Hi everyone, could someone tell me how to remove emoji characters from a text in knime?
Hi @anun. Welcome to the forum!
Is it emojis in particular or is it all “special” characters that you are wanting to remove. Do you have a sample of text that you could upload in a file as an example?
I had a look around past forum items regarding unprintable characters and emoji. I also had a look at the various regex nodes and string replacement nodes to see if I could find a solution that way, but I didn’t. No doubt somebody else will comment if they know of a good solution.

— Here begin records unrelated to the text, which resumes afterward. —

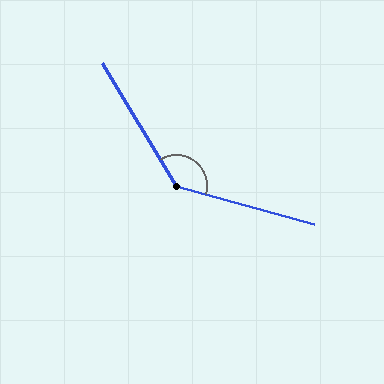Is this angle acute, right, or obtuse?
It is obtuse.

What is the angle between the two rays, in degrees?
Approximately 137 degrees.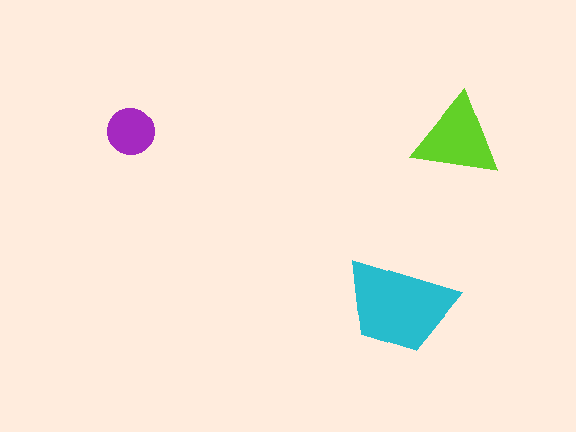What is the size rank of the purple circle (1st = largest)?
3rd.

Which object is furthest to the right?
The lime triangle is rightmost.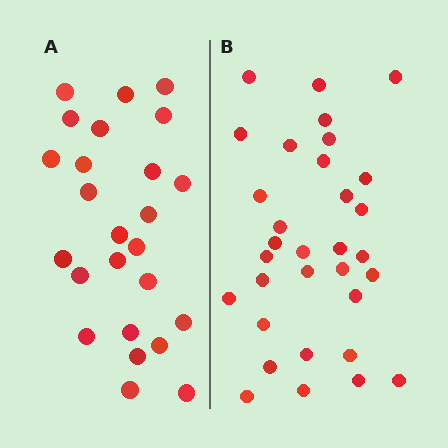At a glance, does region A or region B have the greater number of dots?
Region B (the right region) has more dots.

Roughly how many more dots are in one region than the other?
Region B has roughly 8 or so more dots than region A.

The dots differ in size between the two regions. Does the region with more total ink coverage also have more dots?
No. Region A has more total ink coverage because its dots are larger, but region B actually contains more individual dots. Total area can be misleading — the number of items is what matters here.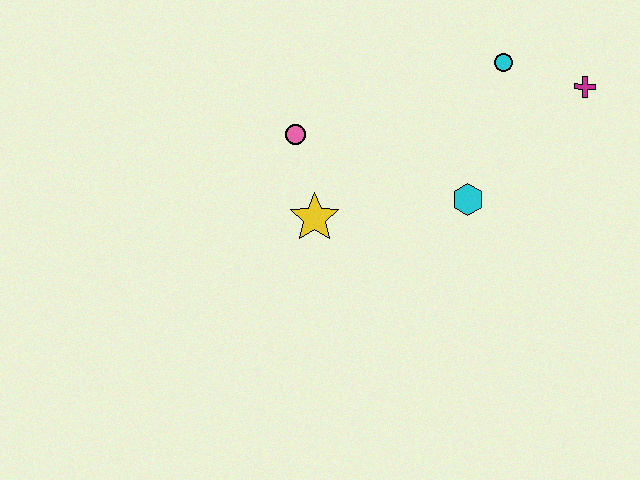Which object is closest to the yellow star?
The pink circle is closest to the yellow star.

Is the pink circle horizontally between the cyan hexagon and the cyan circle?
No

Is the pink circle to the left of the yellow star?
Yes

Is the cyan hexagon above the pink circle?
No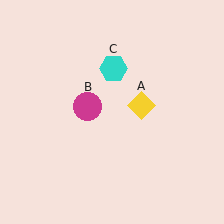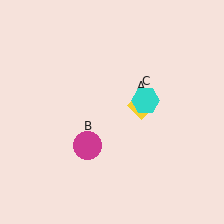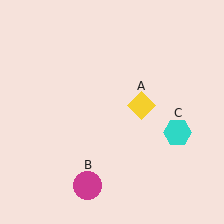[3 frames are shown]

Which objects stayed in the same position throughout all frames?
Yellow diamond (object A) remained stationary.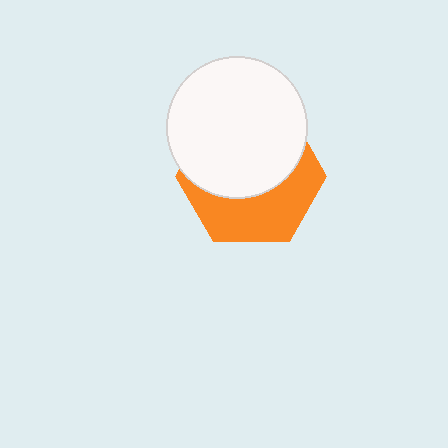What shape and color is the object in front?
The object in front is a white circle.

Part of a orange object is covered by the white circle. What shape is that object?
It is a hexagon.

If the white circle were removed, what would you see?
You would see the complete orange hexagon.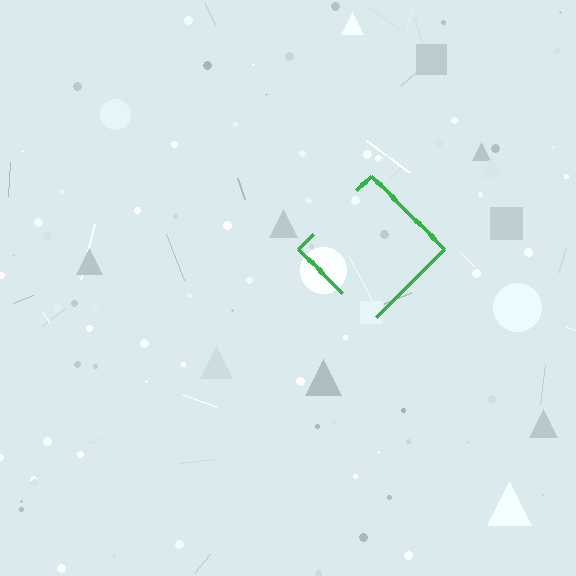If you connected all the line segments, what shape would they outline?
They would outline a diamond.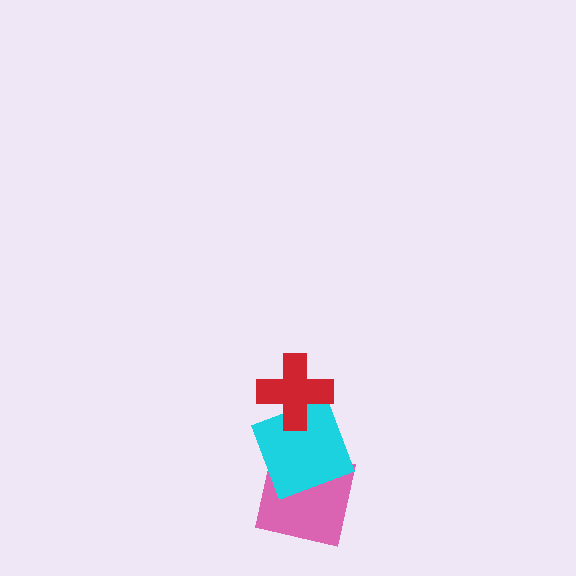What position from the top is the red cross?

In the meantime, I have created a workflow using the java snippet node (you would need to modify the java snippet to use your chosen input column name and output column name, but I have put comments in the code at those places). The workflow has 3 different (but similar) snippets using a variety of regex and methods that I found on StackOverflow, so see if any of these work for you. They may or may not each filter out enough/too much.
Hopefully it will be of assistance until somebody suggests a simpler solution. It’s possible that the other nodes I tried can be made to work, but that I was just getting the regex wrong.
Hi @takbb, thank you!
Yes it’s particularly emojis
Thank you for the detailed answer. You are a lifesaver!
I did some further experimenting with this, and you may be interested in the test workflow I have put on the hub. I make a “String Emoji Filter” component which is experimental but you are welcome to use. I’ll try to improve it over time. I use it in my test workflow, and the component can be configured to use your choice of the 3 methods that I showed earlier with the java snippets. As you will see from the outputs on my test, none of the filters are perfect, although the one I show as “Filter Type 2” gives the best overall result. I did find though an instance where the presence of a specific emoji can cause the loss of one or more characters when filtering. I don’t at the moment know why this occurs. However I think it is a “rare” case, rather than the norm, and overall for emoji removal is currently my best suggestion.
I hope this is of use.
This topic was automatically closed 7 days after the last reply. New replies are no longer allowed.